Abstract
Giant and tunneling magnetoresistance are physical phenomena used for reading information in commercial spintronic devices. The effects rely on a conserved spin current passing between a reference and a sensing ferromagnetic electrode in a multilayer structure. Recently, we have proposed that these fundamental spintronic effects can be realized in unconventional collinear antiferromagnets with nonrelativistic alternating spin-momentum coupling. Here, we elaborate on the proposal by presenting archetype model mechanisms for the giant and tunneling magnetoresistance effects in multilayers composed of these unconventional collinear antiferromagnets. The models are based, respectively, on anisotropic and valley-dependent forms of the alternating spin-momentum coupling. Using first-principles calculations, we link these model mechanisms to real materials and predict an approximately 100% scale for the effects. We point out that, besides the giant or tunneling magnetoresistance detection, the alternating spin-momentum coupling can allow for magnetic excitation by the spin-transfer torque.
- Received 5 April 2021
- Revised 21 October 2021
- Accepted 13 December 2021
DOI:https://doi.org/10.1103/PhysRevX.12.011028
Published by the American Physical Society under the terms of the Creative Commons Attribution 4.0 International license. Further distribution of this work must maintain attribution to the author(s) and the published article’s title, journal citation, and DOI.
Published by the American Physical Society
Physics Subject Headings (PhySH)
Popular Summary
In spintronics devices, substituting ferromagnets for antiferromagnets has demonstrated potential for orders-of-magnitude-faster information writing, insensitivity to perturbing magnetic fields, and absence of stray fields—opening new avenues for neuromorphic or dissipationless nanoelectronic components. However, finding viable counterparts for electrical readout remains an unsolved problem. Here, we predict these sought-after effects in realistic materials with unconventional antiferromagnetism.
The exponential growth of ferromagnetic hard-drive capacities was allowed by electric readout by giant-magnetoresistance (GMR) and tunneling-magnetoresistance (TMR) effects. The effects refer to resistance changes, controlled by mutual orientations of the magnetization of reference and sensing electrodes in a multilayer structure. Microscopically, the GMR and TMR effects rely on spin-dependent band-structure phenomena—transport and tunneling, respectively—that are absent in conventional antiferromagnets.

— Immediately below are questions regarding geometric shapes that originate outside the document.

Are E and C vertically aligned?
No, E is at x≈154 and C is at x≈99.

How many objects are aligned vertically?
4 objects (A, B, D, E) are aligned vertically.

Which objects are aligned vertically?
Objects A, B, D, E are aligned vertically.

However, our unconventional antiferromagnets exhibit band structures with alternating spin polarization in momentum space that we show can exhibit GMR and TMR effects. We show that the unconventional nonrelativistic magnetization distribution in real space generates strongly anisotropic (elliptic rather than circular) spin-polarized bands and well-separated opposite spin channels in momentum space, which can enhance GMR and TMR effects. The strength of these effects can be 2 orders of magnitude larger than state-of-the-art readout effects in antiferromagnets based on relativistic spin-momentum couplings.

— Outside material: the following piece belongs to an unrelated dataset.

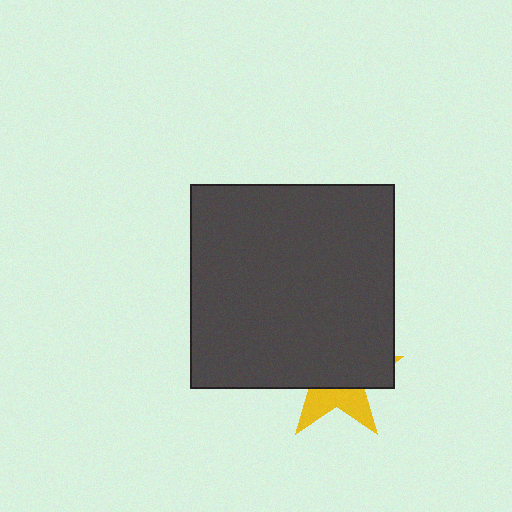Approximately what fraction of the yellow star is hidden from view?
Roughly 66% of the yellow star is hidden behind the dark gray square.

Protecting the spin is a central problem in spintronics’ quest to complement charge-based microelectronics, where charge is protected by the huge particle-antiparticle energy separation. Thus, our demonstration of spin protection in our unconventional antiferromagnets using a large energy gap (about 1 eV) between the spin-up and spin-down states opens up unprecedented opportunities in spin-physics research.